Indexing Strategies for RDF edges/predicates on Janusgraph


Matthew Nguyen <nguyenm9@...>
 

Hi, I am trying to build a triplestore ontop of JG.  The general model is:

Vertex (subject or object) Properties:
  Label
  Value (IRI, Literal) - indexed

Edge (predicate) Properties:
  Label (predicate)
  hash - effectively a unique hash of predicate so I can globally index it

So effectively we can have Vertex(subject) -> Edge (predicate) -> Vertex(object)

Let's assume I insert the following triples into this model

<matt> <employedBy> <some_company>
<jane> <employedBy> <some_company>
<product1> <isSoldBy> <some_company>
<some_offce> <isLeasedBy> <some_company>
etc

let's say there's literally a 1k different predicates that can be associated with <some_company> and things like <employedBy> can have high cardinality if the company is large.  What's a good way to index these edges/predicates so I can quickly query for all a particular type of edge/predicate on <some_company> (eg 'give me all the ?people <employedBy> <some_company>')

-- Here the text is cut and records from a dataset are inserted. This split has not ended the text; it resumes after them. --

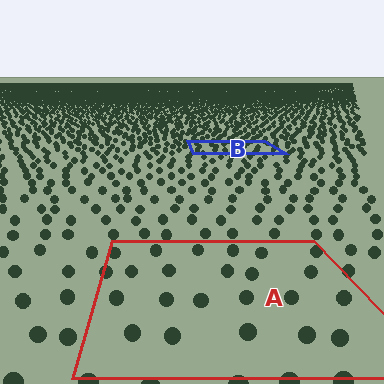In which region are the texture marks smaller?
The texture marks are smaller in region B, because it is farther away.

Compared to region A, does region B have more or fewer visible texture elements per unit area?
Region B has more texture elements per unit area — they are packed more densely because it is farther away.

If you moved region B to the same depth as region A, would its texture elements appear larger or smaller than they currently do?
They would appear larger. At a closer depth, the same texture elements are projected at a bigger on-screen size.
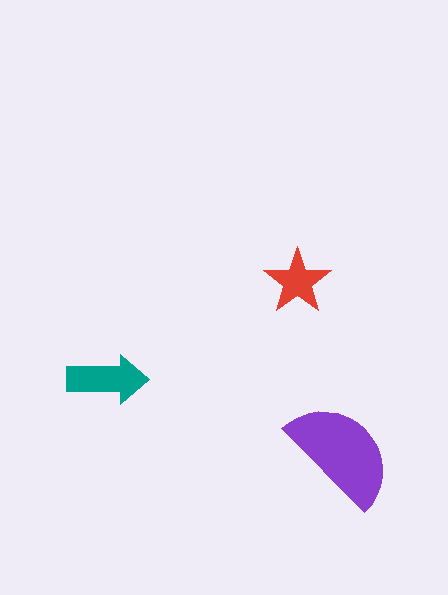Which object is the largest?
The purple semicircle.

I'm aware of the vertex-centric indexes on edges but it appears I would need to build an index for each of the possible edge labels of <some_company> if I understand the docs correctly (https://docs.janusgraph.org/schema/index-management/index-performance/#edge-indexes).  Please correct me if I'm wrong.  If not, is there another strategy I can use?

thx, matt


hadoopmarc@...
 

Hi Matthew,

It would be possible to replace the employedBy, isSoldby, isLeasedBy relations with a relatedToCompany relation with employment, selling and lease properties. But I do not see any advantages compare to the original model, because there is nothing wrong with a lot of frequently used vertex centric indices and the original model is easier to use.

Cheers,     Marc


AMIYA KUMAR SAHOO
 

Hi Mathew,


As per the below Note from Janusgraph docs, even if company is having 1k different types of edge related to it, traverse by edge lable will be fast.

Such as find employees employedBy (edge lable) company. 

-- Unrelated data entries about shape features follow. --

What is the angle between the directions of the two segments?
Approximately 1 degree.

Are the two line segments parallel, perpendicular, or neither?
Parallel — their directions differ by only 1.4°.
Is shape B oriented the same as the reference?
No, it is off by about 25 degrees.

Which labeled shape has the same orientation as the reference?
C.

But if you have a high cardinality for a single edge type, then you have to manually create edge index on respective property.

JanusGraph automatically builds vertex-centric indexes per edge label and property key. That means, even with thousands of incident battled edges, queries like g.V(h).out('mother') or g.V(h).values('age') are efficiently answered by the local index.


Thanks,
Amiya


On Mon, 24 Jan 2022, 12:32 , <hadoopmarc@...> wrote:
Hi Matthew,

It would be possible to replace the employedBy, isSoldby, isLeasedBy relations with a relatedToCompany relation with employment, selling and lease properties. But I do not see any advantages compare to the original model, because there is nothing wrong with a lot of frequently used vertex centric indices and the original model is easier to use.

Cheers,     Marc


Matthew Nguyen <nguyenm9@...>
 

Hi Amiya, I saw that but wasn't quite sure the intent given the example.  It talks about edge labels but the examples are vertices & values?

g.V(h).out('mother') -> returns a vertex traversal?
g.V(h).values('age') -> returns a Value?

Also, what do you mean by 'But if you have a high cardinality for a single edge type, then you have to manually create edge index on respective property.'?  

thx, matt


AMIYA KUMAR SAHOO
 

Hi Mathew,

Both of the example shows 2 different types of default index.

g.V(h).out('mother')
- This is example for default vertex-centric indexes per edge label 
- This will help to traverse specific type of edge among different types of edge quickly.
- in your case to find all employees employedBy a company will use this.

g.V(h).values('age')
- This is example for default vertex-centric indexes per property key.
- This will help to get the value of a single property among several properties of a single vertex


Now there can be a situation you can have 1k types of edges associated to a vertex (one company). Except emploedBy edge, other edges have less cardinality(let's say < 10). But 2k employees  employedBy by that company. You want to find if company has a employee with name John. In this case if your your travesal starts from company and goes with employedBy edge, it has to traverse all 2k edges to find out whether John is an employee or not. This situation can be made faster if employee name is available on edge and there is a VCI enabled on it.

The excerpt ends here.